In der ersten Förderperiode wurde die effiziente Quantifizierung und Charakterisierung von Schädigung anhand des bei der Massivumformung verwendeten Einsatzstahls 16MnCrS5 vornehmlich im Rasterelektronenmikroskop durchgeführt. Als maßgeblich auftretende Mechanismen der Schädigungsentstehung wurden Dekohäsion an Grenzflächen zu Einschlüssen sowie der Bruch von Einschlüssen identifiziert. Durch das Ausarbeiten einer verlässlichen Quantifizierungsmethode für Schädigung wurde gezeigt, dass die Triaxilität beim Fließpressen die Bildung von Schädigung maßgeblich beeinflusst. Messungen der geometrisch notwendigen Versetzungsdichte (GND) zeigten, dass verschiedene Bauteile mit identischem Umformgrad, die mit variierenden Prozessparametern gefertigt wurden, die gleichen GND Werte besitzen, sich allerdings im Schädigungsgrad unterscheiden. Umformgrad, Verfestigung und Schädigung konnten somit erfolgreich separiert werden.
Ziel der zweiten Förderperiode ist ein fundamentales Verständnis der im Material auftretenden Prozesse bei der Schädigungsentstehung und beim Übergang zum Versagen. Dazu werden die im Material auftretenden Grenzflächen an Einschlüssen oder Zweitphasen sowie nach aufgetretener Schädigung die direkte Porenumgebung gezielt mit hochauflösenden Methoden untersucht.

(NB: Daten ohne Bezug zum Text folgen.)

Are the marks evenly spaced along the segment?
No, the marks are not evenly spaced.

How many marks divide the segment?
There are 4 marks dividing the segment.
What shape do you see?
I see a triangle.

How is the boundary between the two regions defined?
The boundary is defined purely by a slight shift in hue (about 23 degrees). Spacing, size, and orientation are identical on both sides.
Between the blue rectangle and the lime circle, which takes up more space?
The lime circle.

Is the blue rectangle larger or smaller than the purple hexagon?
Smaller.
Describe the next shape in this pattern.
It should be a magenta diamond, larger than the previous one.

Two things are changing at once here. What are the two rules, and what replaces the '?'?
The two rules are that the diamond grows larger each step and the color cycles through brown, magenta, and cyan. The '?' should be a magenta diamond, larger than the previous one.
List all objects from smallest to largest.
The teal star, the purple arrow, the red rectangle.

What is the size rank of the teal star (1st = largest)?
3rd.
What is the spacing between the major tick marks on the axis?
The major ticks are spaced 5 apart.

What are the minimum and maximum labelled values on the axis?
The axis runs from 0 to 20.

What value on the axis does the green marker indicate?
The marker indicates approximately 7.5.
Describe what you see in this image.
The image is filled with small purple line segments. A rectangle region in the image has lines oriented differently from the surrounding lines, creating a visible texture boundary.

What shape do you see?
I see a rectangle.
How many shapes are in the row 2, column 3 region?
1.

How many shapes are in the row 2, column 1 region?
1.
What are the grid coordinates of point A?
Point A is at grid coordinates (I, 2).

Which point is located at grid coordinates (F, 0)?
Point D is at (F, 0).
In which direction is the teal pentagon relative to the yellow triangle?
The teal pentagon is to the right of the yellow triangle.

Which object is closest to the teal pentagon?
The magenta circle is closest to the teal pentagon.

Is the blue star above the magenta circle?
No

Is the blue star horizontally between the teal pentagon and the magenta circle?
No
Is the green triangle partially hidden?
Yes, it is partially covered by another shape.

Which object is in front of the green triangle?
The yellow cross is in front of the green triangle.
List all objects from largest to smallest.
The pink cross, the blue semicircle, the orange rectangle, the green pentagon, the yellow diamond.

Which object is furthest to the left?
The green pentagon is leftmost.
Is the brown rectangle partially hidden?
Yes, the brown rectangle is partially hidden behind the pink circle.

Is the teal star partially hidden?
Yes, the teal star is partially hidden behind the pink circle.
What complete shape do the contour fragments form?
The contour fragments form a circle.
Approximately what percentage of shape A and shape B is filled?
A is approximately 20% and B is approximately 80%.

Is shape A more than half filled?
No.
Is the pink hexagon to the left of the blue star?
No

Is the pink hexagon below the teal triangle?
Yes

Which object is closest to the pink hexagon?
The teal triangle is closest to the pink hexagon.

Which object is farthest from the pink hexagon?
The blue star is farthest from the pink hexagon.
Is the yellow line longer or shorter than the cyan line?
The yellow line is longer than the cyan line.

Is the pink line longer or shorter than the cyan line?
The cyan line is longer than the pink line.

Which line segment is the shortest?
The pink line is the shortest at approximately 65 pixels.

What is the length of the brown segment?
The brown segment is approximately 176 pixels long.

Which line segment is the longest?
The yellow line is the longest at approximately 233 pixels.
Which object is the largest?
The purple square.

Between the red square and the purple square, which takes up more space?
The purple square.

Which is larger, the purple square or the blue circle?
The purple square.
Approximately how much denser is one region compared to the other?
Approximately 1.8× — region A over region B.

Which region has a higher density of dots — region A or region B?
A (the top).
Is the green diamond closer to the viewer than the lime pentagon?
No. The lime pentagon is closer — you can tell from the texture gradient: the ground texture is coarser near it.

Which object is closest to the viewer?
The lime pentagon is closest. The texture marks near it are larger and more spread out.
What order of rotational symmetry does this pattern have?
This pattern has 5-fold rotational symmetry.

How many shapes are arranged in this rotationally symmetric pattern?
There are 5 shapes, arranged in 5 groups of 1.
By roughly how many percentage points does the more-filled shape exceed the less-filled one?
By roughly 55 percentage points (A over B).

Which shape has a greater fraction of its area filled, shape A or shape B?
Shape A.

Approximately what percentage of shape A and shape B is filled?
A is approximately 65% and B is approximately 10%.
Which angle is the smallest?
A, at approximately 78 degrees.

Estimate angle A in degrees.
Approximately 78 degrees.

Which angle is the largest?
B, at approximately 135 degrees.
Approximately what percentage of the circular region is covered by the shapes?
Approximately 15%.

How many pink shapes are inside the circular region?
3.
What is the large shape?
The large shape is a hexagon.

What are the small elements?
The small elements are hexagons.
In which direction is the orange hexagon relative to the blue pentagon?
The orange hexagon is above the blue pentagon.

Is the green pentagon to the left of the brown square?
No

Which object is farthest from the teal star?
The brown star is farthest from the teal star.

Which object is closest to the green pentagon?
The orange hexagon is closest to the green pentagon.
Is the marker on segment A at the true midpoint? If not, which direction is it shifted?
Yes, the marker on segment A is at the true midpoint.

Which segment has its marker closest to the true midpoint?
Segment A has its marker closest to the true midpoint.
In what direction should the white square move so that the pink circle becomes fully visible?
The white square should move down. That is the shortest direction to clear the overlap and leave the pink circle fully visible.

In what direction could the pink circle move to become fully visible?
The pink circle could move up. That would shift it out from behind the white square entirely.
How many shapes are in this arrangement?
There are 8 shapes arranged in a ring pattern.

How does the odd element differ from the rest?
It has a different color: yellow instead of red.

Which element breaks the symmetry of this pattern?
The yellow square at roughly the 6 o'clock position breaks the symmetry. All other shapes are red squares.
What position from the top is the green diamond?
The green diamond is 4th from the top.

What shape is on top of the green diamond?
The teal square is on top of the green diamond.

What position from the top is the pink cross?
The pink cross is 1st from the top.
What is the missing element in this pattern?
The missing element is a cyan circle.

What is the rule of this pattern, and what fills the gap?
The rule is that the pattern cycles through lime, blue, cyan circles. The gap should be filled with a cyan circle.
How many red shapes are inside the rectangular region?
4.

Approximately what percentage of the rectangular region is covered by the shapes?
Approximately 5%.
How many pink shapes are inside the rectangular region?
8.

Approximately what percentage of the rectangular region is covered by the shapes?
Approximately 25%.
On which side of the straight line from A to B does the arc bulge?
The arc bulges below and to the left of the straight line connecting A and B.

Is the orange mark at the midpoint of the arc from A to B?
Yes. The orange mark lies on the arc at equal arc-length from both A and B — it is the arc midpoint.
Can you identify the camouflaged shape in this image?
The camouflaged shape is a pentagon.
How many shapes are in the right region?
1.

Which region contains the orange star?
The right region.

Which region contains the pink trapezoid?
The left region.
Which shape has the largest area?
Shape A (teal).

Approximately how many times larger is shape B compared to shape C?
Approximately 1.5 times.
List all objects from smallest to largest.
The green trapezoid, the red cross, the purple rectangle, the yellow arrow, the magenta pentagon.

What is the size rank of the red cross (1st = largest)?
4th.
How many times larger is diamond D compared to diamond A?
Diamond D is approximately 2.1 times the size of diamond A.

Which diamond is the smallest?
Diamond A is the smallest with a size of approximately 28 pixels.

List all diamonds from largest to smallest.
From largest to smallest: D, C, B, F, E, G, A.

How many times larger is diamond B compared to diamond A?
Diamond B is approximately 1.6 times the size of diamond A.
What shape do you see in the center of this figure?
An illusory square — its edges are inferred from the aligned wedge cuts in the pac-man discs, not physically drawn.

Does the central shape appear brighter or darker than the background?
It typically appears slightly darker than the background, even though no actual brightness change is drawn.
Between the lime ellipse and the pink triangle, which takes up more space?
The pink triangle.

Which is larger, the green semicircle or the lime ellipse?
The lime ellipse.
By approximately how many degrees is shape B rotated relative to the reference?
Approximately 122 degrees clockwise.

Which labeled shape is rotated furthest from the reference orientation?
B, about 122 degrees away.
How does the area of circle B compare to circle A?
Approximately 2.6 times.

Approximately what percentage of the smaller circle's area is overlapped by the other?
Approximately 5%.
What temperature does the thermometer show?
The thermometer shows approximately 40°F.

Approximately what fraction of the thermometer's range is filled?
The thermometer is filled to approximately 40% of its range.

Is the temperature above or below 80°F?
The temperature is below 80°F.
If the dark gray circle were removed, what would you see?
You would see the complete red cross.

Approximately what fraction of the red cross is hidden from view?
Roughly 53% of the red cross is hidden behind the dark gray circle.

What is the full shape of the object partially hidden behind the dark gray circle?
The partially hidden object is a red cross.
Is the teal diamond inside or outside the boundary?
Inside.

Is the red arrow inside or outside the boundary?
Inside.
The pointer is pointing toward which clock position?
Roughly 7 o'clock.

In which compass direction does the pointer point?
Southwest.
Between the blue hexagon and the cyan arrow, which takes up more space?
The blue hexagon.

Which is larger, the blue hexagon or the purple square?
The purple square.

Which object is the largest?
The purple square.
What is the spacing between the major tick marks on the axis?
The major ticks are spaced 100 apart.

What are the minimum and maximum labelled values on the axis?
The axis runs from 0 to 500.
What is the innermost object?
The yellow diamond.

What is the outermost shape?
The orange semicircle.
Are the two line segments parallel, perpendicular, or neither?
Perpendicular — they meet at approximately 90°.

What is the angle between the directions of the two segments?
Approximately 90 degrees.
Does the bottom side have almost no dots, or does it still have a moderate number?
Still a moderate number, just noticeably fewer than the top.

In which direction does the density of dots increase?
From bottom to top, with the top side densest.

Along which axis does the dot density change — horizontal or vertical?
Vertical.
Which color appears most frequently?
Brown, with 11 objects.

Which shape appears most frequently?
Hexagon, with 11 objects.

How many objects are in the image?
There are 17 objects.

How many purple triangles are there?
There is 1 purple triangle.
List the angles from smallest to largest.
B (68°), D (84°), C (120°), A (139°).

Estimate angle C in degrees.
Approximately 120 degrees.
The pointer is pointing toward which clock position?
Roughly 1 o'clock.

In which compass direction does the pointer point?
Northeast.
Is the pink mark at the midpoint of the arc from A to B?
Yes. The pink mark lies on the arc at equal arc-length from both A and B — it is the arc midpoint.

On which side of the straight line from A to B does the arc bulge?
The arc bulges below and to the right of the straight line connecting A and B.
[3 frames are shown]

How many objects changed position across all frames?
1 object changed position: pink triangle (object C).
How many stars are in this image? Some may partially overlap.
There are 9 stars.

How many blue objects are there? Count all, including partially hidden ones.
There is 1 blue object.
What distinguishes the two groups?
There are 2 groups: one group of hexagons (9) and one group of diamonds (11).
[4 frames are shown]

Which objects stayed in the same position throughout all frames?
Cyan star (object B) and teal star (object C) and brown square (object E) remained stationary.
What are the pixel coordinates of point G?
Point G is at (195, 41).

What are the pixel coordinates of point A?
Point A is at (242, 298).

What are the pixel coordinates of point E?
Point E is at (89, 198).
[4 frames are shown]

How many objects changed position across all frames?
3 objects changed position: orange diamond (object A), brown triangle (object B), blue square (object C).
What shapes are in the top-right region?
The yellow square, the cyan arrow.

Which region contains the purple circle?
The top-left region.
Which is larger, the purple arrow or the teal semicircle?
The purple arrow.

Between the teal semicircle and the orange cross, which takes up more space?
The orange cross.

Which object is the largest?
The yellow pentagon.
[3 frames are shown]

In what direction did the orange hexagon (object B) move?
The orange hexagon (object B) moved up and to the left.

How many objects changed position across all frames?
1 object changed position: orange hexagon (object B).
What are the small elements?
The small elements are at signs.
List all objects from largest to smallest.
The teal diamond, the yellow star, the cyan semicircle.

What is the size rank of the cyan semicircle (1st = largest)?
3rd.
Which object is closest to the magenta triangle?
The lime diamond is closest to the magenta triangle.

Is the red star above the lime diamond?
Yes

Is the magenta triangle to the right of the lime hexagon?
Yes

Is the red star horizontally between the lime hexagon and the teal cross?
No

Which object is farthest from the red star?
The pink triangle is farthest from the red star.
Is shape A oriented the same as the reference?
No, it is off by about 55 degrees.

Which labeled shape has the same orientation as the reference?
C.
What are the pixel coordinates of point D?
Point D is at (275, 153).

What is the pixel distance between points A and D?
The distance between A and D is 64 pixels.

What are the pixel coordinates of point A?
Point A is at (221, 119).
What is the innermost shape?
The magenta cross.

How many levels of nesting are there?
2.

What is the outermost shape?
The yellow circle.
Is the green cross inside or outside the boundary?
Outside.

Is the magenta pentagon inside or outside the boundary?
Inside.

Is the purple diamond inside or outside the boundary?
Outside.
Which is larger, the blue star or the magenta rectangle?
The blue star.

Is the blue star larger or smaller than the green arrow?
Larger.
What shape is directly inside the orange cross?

Die zum Einsatz kommenden Techniken sind zum einen solche, die im Rasterelektronenmikroskop (REM) angewandt werden, wie hoch winkelaufgelöstes EBSD (HR-EBSD) zur Untersuchung lokaler Dehnungszustände und Electron Channeling Contrast Imaging (ECCI) zur Untersuchung der Versetzungsstruktur. Als neue Methode kommt hier die Transmission Kikuchi Diffraction (TKD) an FIB-Lamellen zum Einsatz, die im Vergleich zu EBSD eine gesteigerte Ortsauflösung bietet. Zum anderen werden vermehrt auch Untersuchungen im Transmissionselektronenmikroskop (TEM) erfolgen. Die Untersuchung im konventionellen TEM kommt für Bereiche zum Einsatz, die für REM zu fein bzw. zu stark verformt sind. Als Keimbildungsstufe der Schädigungsinitiierung wird die Entstehung und Entwicklung von Poren und Kurzrissen an inneren Grenzflächen, z. B. Korn- und Phasengrenzen oder auch Einschlüssen sowie an Inhomogenitäten der Oberflächentopografie untersucht. Als neuartige Methode dient hier das automatisierte Kristallorientierungsmapping im TEM (ACOM-TEM) der höher ortsaufgelösten Untersuchung von Beugungsaufnahmen analog zur EBSD-Untersuchung im REM.
Im Hinblick auf die dritte Förderperiode werden die Untersuchungen bereits jetzt auf die Interaktion von duktiler Schädigung mit zyklischer Belastung in Bezug auf Rissentstehung und Rissausbreitung ausgedehnt. Hierzu werden zyklische Biegeversuche im GK-REM durchgeführt und nachfolgend auf Dehnungslokalisation untersucht. Dieses soll zur Simulation der Umformbedingungen wahlweise bei Temperaturen bis zu 800°C erfolgen. Zur In-situ-Beobachtung der Mikrostrukturentwicklung im Hinblick auf Phasenumwandlungs- und Rekristallisationsprozesse werden erhöhte Temperaturen bis über 1000°C im GK-REM eingesetzt.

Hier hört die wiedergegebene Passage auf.